Wira ikut tertawa, kemudian menimpa “Tapi menurut ibuku beda.”
“Beda? Menurut ibumu apa?” Tanya Amanda penasaran.
“Kalo anak laki-laki makan harus dihabisin, biar nanti istrinya cantik. Makanya aku selalu habisin makanan, biar dapet istri yang cantik.” Mereka saling melepas tawa. “Apalagi kalo cantiknya kaya kamu. Man.”
Seketika petir menyambar Amanda, tawanya terhenti kemudian melihat Wira yang masih dengan tawanya. Rasanya punggung Amanda akan muncul sayap kemudian terbang ke langit ke tujuh.
“Engga-engga.
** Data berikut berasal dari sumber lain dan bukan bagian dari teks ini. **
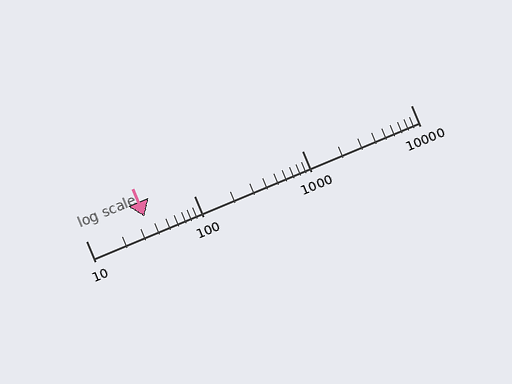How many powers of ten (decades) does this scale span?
The scale spans 3 decades, from 10 to 10000.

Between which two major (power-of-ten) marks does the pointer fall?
The pointer is between 10 and 100.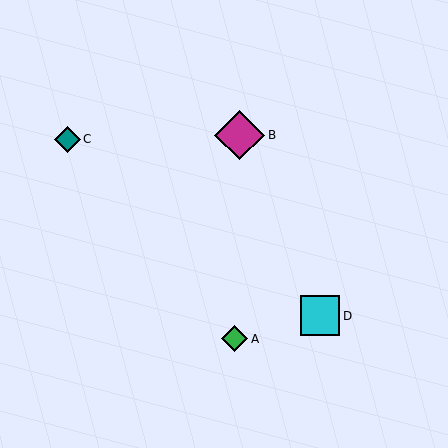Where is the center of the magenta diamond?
The center of the magenta diamond is at (240, 135).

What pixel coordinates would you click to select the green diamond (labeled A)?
Click at (235, 339) to select the green diamond A.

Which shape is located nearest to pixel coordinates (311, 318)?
The cyan square (labeled D) at (320, 316) is nearest to that location.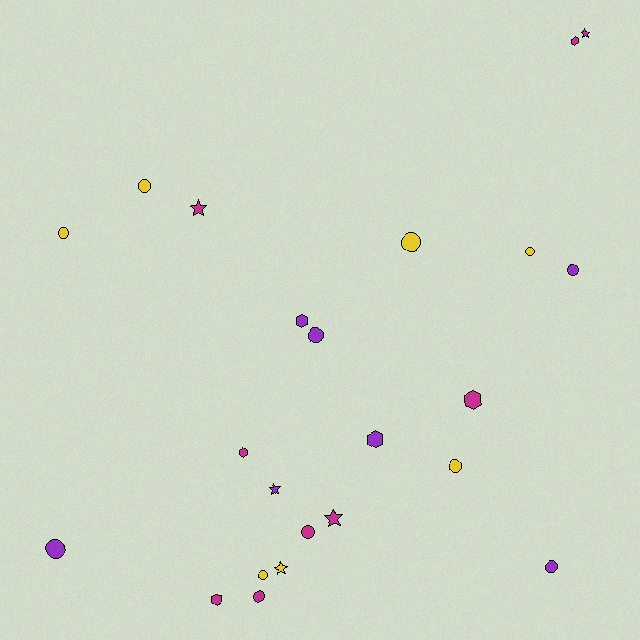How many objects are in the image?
There are 23 objects.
Man. Bencanda kok becanda.”
“Iya. Ra. Engga apa-apa.”
Belum sempat sayapnya merekah tiba-tiba melebur terbawa oleh angin kemudian menghilang. Namun tetap, ia anggap itu sebuah pujian.
Wira menaruh kotak plastik itu di sampingnya. Sejurus kemudian ia terdiam tanpa sebab. Suasana berubah menjadi hening, angin yang terus menampar wajah mereka berdua, daun-daun yang terus terjun bebas.
Bibir Wira menjadi kalut, ia gigiti bibir bagian bawahnya seperti ada yang ingin ia sampaikan namun kata-kata itu tertahan di kerongkongannya. Amanda memperhatikan yang dilakukan Wira, ia pun menjadi keheranan. Baru saja es dalam dirinya mencair kini sudah beku kembali.
Amanda masih menunggu Wira, ia masih tetap dengan diamnya dan berharap Wira berbicara sesuatu lebih dulu. Amanda yang malu-malu kini sudah menjadi perempuan yang berani, berani untuk memulai lebih dulu. Ia kumpulkan keberaniaanya untuk bertanya perihal apa yang membuat Wira terdiam seperti sedang memikirkna suatu hal. Tubuhnya disini, namun pikirannya entah berlarian kemana.
“Ra, kamu kenapa?”
“Man..” Wira mulai mengeluarkan suara.
“Iya. Ra.”
“Aku semalam mimpi Lia.”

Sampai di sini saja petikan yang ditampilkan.